(London, February 4, 2003) - The British government should press Iran to turn its promises of political reform into reality, Human Rights Watch urged today.
In a letter to British Foreign Secretary Jack Straw, who will meet Iranian Foreign Minister Kamal Kharrazi on February 5, Human Rights Watch said it was concerned that "these much promised reforms have not materialized," and urged the British government "not to accept mere words but to push for measurable improvements in specific areas of concern."
In recent months, the arbitrary detention of students and the targeting of government critics have increased. Scholars and students who criticize the ruling clerical establishment have faced death sentences, teaching bans or long prison terms. Several government officials and close associates of reformist President Mohammad Khatami have been held incommunicado for months because they published a poll showing that a majority of Iranians favor restoring relations with the United States.
"Despite years of rhetoric about reform, recent developments in Iran are not at all positive," said Hanny Megally, executive director of the Middle East and North Africa division of Human Rights Watch. "The British government should press Iran to make real and substantive progress on human rights."
Human Rights Watch urged the British Foreign Secretary to impress upon Mr. Kharrazi that the performance of the Iranian government as a whole will be judged according to its compliance with international human rights norms.
"The judiciary plays an overtly political role in targeting for prosecution leading reformist personalities, and in ordering the closure of scores of independent newspapers and magazines," said the letter, signed by Mr.
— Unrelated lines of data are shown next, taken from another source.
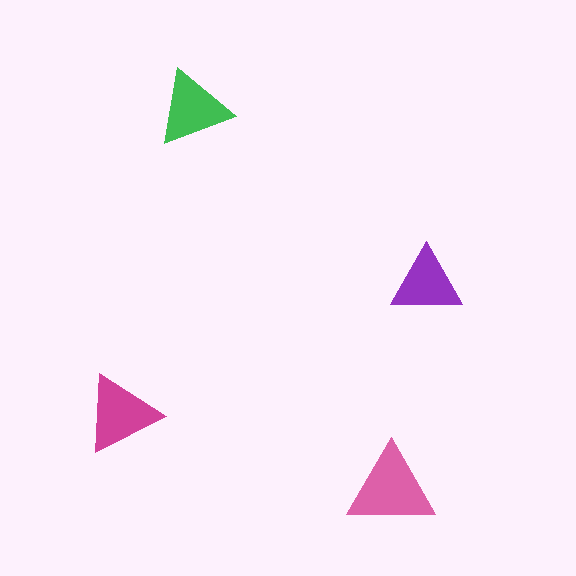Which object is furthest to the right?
The purple triangle is rightmost.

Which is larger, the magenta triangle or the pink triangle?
The pink one.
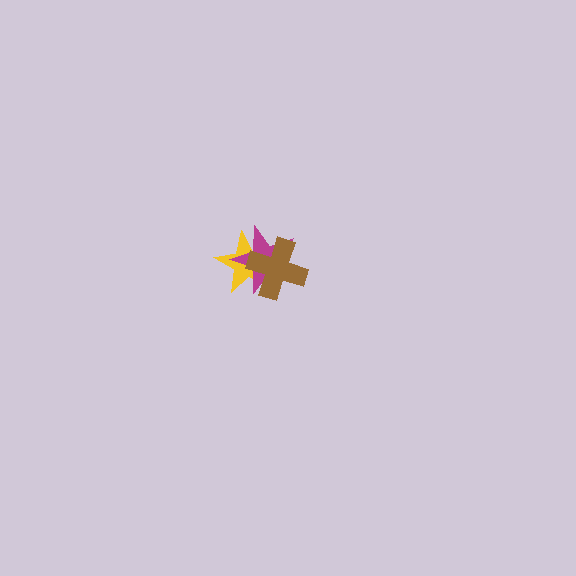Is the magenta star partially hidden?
Yes, it is partially covered by another shape.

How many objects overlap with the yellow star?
2 objects overlap with the yellow star.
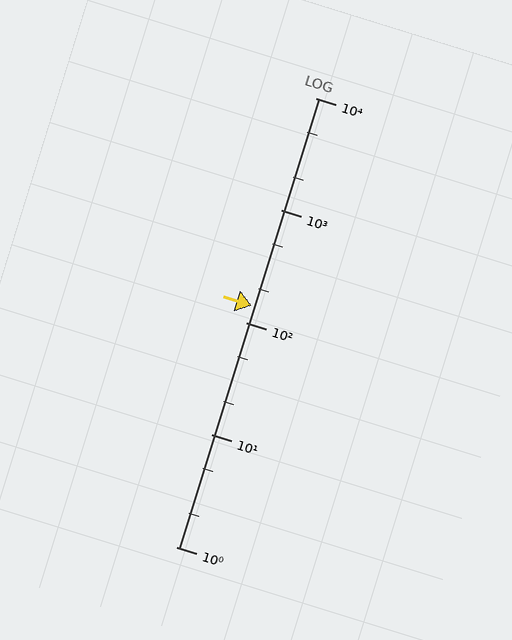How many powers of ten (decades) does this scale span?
The scale spans 4 decades, from 1 to 10000.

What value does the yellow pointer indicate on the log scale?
The pointer indicates approximately 140.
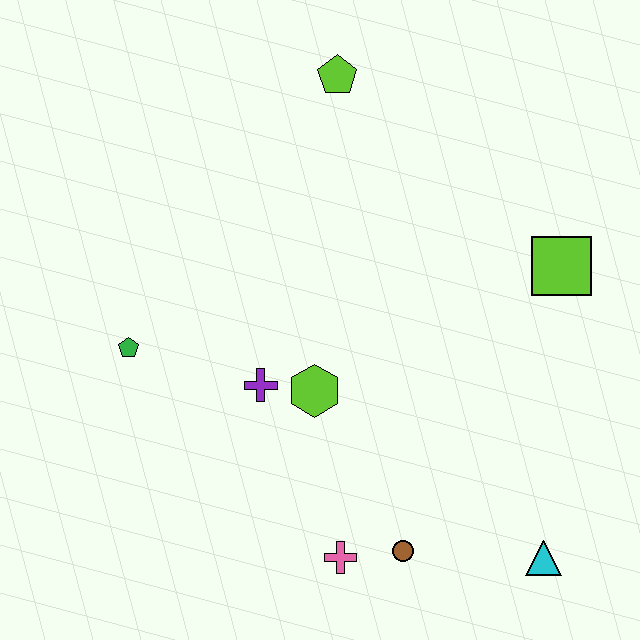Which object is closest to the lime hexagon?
The purple cross is closest to the lime hexagon.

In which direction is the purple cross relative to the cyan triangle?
The purple cross is to the left of the cyan triangle.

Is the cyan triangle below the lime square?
Yes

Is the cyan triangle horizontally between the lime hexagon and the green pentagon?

Megally and Human Rights Watch London Director Steve Crawshaw.
Iran is caught in a continuing power struggle between elected reformers, who control both the presidency and parliament, and clerical conservatives, who exercise authority through various offices including Supreme Leader Ayatollah Ali Khamenei, the judiciary and the Council of Guardians, and elements of the security forces.
Human Rights Watch welcomed the lifting on January 30 of the house arrest of 81-year-old Ayatollah Hossein Ali Montazeri, one of the most prominent religious figures in contemporary Iran. But the letter said: "We remain concerned that religious critics of the ruling clerical elite continue to be targeted for persecution, and their freedom of expression is limited."